Finding the right birthday gift for someone who loves retro games is hard. You can buy merchandise. You can get a gift card. But none of that feels personal. None of it says you spent time creating something just for them.
My friend had been a Kirby fan since childhood. The pink puffball that inhales enemies and steals their powers. I wanted to give her something she couldn’t buy. Something that showed effort. So I made her a Kirby game from scratch.
This was my first complete 2D platformer. Three levels, multiple abilities, a full animation system. All built in Unity over a few weeks as a birthday surprise.
What It Does
The game captures the feel of classic Kirby titles. You control Kirby through side-scrolling levels filled with platforms, enemies, and collectibles. The signature ability is there. Kirby inhales objects and enemies, gaining their powers or using them as projectiles.
Three distinct levels take you from green meadows to the final challenge. Each level has its own layout, hazards, and pacing. Coins scattered throughout reward exploration. A health system gives you room for mistakes.
The game runs in the browser through WebGL. No downloads needed. Just visit the page and play.
Technical Deep-Dive
State Machine Architecture
Kirby has many states. Standing. Walking. Running. Jumping. Flying. Eating. Each state has different behaviors, animations, and transitions. Managing this complexity requires structure.
I implemented a state machine to handle player behavior. Each state is a separate component that knows what it does and what states it can transition to. The player controller delegates decisions to the current state, which returns the next state after processing input.
This approach keeps individual states simple. The jumping state only cares about jumping logic. The eating state only handles the inhale mechanic. No massive switch statements. No tangled conditionals.
Factory Pattern for Actions
Player actions like walking, running, and flying share common patterns but differ in specifics. Rather than duplicate code, I used factories to create action instances.
The factory pattern lets me define what actions exist in one place. The state machine requests actions by type. The factory returns the appropriate implementation. Adding new abilities means adding a new factory method without touching existing code.
Animation System
Kirby has many animations. Idle breathing. Walking cycles. Running. Jumping. Falling. Flying with puffed cheeks. Each action has its own visual representation.
Unity’s Animator controller manages transitions between these clips. Parameters like velocity, grounded state, and current action drive the state machine. The code sets these values each frame. The animator blends between animations automatically.
The eating animation deserved special attention. Kirby’s mouth opens wide with particle effects suggesting suction. When an enemy gets caught, the animation changes to show Kirby’s cheeks full. It’s a small detail that makes the ability feel right.
Cross-Platform Input
The game needed to work on both desktop and mobile browsers. Desktop users have keyboards. Mobile users have touch screens. Supporting both required abstraction.
Unity’s cross-platform input system handles the difference. The code reads input through a unified interface.
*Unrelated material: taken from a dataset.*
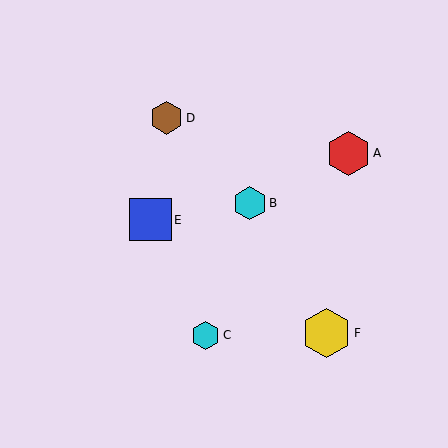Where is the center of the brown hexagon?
The center of the brown hexagon is at (167, 118).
Behind the scenes, the system maps keyboard presses and touch gestures to the same logical inputs. One codebase works everywhere.
Level Design
Three levels provide progression. The first level teaches basic movement and the inhale mechanic. The second level introduces more complex platforming. The third level combines everything into a final challenge.
Each level is a Unity scene with hand-placed platforms, enemies, and triggers. Scene transitions happen when Kirby reaches certain points. The game tracks progress so you can continue from where you left off.
Cinematic Sequences
Games feel more polished with transitional moments. I added simple cinematics between sections. Camera movements, character animations, and text captions create narrative flow.
These sequences play automatically at key moments. The game pauses normal input during cinematics. When they finish, control returns to the player. It’s a small touch that makes the experience feel more complete.
Challenges I Faced
Getting the platformer physics right took iteration. Jump height, gravity, air control. These values interact in subtle ways. Too floaty and the game feels imprecise. Too heavy and Kirby stops feeling like Kirby.
The flying mechanic added complexity. Kirby can inflate and float, defying normal gravity. Transitioning between ground physics and flight physics needed smooth handling. The gravity scale changes when flying begins and restores when landing.
Sprite animation timing required tuning. Animations need to match movement speed. If Kirby walks faster than his legs animate, it looks like sliding. Synchronizing visual and mechanical speed took many test runs.
What I Learned
Building a gift teaches you about deadlines. A birthday doesn’t move. The game had to ship on that date, ready or not. This forced prioritization. Core mechanics first. Polish if time allows. Cut features that won’t finish.
State machines became my go-to pattern for complex entity behavior. The clarity they bring outweighs the initial setup cost. Every character-driven project since has started with a state machine.
Personal projects carry meaning that professional work often lacks. My friend still plays this game years later. That lasting impact motivates me more than any performance review.